Die Bevölkerung unseres Landes brauche Zeit, Religionen, die nicht traditionell in unserem Land verwurzelt seien, kennen zu lernen, hielt seinerseits Fritz-René Müller (Christkatholische Kirche der Schweiz) fest. Hisham Maizar (FIDS) meinte, dass die Muslime «als Teil unserer Gesellschaft sowohl in die Pflicht als auch in die Verantwortung genommen werden möchten, um konstruktiv und effektiv auf der Grundlage von Dialog, Achtung der menschlichen Werte und gegenseitigem Respekt an der Sicherung des interreligiösen Friedens mitzuarbeiten».

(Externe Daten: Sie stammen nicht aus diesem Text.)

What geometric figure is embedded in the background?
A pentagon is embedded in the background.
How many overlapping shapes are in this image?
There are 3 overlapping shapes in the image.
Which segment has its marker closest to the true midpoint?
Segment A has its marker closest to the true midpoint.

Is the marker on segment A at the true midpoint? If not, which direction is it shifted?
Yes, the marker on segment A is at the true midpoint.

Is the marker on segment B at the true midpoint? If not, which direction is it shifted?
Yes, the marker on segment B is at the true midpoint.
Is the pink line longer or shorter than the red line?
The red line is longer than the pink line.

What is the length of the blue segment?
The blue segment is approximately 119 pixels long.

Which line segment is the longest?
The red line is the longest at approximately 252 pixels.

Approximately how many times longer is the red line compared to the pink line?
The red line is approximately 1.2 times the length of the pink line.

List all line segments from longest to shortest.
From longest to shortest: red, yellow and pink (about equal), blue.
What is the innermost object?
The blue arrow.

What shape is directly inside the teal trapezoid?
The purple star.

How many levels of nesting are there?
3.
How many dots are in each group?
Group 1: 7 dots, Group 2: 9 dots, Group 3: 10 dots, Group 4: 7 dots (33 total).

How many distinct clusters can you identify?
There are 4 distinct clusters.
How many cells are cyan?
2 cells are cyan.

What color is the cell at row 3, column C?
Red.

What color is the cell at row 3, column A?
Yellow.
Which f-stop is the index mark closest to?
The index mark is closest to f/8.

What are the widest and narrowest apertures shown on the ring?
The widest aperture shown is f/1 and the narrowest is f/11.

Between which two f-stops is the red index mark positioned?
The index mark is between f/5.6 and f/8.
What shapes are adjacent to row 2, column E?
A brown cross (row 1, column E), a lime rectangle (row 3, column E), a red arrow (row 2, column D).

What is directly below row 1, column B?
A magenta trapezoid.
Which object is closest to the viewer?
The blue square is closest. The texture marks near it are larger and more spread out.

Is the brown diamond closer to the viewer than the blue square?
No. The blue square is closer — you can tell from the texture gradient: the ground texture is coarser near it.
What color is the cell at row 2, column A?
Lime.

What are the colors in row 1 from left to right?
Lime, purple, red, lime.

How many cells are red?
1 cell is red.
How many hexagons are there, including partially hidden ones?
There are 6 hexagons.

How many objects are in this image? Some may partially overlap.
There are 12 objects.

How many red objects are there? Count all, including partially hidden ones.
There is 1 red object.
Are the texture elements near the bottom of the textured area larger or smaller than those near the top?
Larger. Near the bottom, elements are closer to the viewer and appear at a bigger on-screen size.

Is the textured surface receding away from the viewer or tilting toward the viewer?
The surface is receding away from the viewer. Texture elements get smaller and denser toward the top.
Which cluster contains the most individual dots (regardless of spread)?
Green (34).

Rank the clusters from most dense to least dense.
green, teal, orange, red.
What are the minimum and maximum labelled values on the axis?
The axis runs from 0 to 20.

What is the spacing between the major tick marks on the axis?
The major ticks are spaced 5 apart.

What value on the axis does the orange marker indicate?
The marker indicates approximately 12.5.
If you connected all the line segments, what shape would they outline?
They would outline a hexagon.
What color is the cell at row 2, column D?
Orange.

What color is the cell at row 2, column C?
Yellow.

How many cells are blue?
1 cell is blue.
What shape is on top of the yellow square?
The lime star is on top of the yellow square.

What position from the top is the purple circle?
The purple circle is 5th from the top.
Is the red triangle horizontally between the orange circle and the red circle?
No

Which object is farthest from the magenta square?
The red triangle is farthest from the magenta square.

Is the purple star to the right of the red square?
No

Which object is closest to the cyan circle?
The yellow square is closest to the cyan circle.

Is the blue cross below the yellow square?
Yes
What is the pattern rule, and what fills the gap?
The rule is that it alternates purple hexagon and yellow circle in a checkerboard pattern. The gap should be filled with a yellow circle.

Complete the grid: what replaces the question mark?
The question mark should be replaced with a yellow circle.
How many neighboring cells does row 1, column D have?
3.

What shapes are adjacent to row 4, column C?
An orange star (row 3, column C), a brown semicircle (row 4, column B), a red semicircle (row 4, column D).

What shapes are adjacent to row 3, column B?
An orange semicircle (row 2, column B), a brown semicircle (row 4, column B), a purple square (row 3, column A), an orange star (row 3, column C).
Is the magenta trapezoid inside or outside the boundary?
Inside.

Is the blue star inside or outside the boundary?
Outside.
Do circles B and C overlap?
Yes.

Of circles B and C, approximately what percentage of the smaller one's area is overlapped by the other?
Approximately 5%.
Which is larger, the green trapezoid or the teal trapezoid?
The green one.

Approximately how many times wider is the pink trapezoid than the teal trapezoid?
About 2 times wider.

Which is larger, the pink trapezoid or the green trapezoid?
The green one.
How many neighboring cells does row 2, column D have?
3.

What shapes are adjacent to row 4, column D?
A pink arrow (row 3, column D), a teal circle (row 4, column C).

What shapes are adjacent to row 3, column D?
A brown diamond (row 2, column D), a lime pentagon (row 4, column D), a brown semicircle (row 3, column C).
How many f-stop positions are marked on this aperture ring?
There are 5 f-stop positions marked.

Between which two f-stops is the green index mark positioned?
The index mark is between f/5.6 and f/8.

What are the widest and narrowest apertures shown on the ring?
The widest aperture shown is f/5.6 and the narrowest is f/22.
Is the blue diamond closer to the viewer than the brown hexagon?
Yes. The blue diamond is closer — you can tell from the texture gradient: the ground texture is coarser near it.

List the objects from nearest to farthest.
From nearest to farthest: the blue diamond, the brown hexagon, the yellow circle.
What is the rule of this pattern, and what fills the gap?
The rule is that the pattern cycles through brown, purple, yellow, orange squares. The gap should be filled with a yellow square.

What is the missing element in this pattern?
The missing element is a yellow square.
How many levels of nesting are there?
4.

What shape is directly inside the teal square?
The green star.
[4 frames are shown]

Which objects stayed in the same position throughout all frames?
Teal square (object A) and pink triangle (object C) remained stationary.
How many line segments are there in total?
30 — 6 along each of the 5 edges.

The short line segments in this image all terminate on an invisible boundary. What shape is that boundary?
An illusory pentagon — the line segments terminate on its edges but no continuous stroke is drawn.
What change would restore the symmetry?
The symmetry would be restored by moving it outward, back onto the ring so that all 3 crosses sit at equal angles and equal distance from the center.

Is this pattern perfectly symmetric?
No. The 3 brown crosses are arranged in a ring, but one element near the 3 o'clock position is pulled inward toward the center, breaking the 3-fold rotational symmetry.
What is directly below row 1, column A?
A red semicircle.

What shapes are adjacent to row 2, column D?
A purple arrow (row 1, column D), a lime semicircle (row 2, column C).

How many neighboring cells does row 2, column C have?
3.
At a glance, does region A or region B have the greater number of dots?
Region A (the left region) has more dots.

Für Bischof Kurt Koch (SBK) ist der SCR auch ein öffentliches Bekenntnis dazu, «dass die Religion sehr wohl eine persönliche Angelegenheit des einzelnen Menschen ist, deshalb jedoch nicht in die Privatsphäre abgedrängt werden darf: Die Religion ist persönlich, aber nicht privat. Sie ist auch nicht staatlich, aber öffentlich.» Die moralische Bedeutung des Rates der Religionen, so zeigte sich Farhad Afshar (KIOS) überzeugt, weise weit über seine faktischen Arbeitsmöglichkeiten hinaus. «Das wichtigste Ergebnis der Gründung des Rates ist die entstandene Vertrauensbildung zwischen den Religionsgemeinschaften.»
Mitglieder
- Pfarrer Thomas Wipf, Präsident des Rates des Schweizerischen Evangelischen Kirchenbundes (SEK), erster Vorsitzender des SCR;
- Bischof Dr. Kurt Koch, Vizepräsident und Ökumeneverantwortlicher der Schweizer Bischofskonferenz (SBK);
- Bischof Fritz-René Müller, Christkatholische Kirche der Schweiz;
- Prof. Dr. Alfred Donath, Präsident des Schweizerischen Israelitischen Gemeindebundes (SIG);
- Dozent Dr. Farhad Afshar, Präsident der Koordination Islamischer Organisationen Schweiz (KIOS);
- Dr. Hisham Maizar, Präsident der Föderation Islamischer Dachorganisationen in der Schweiz (FIDS).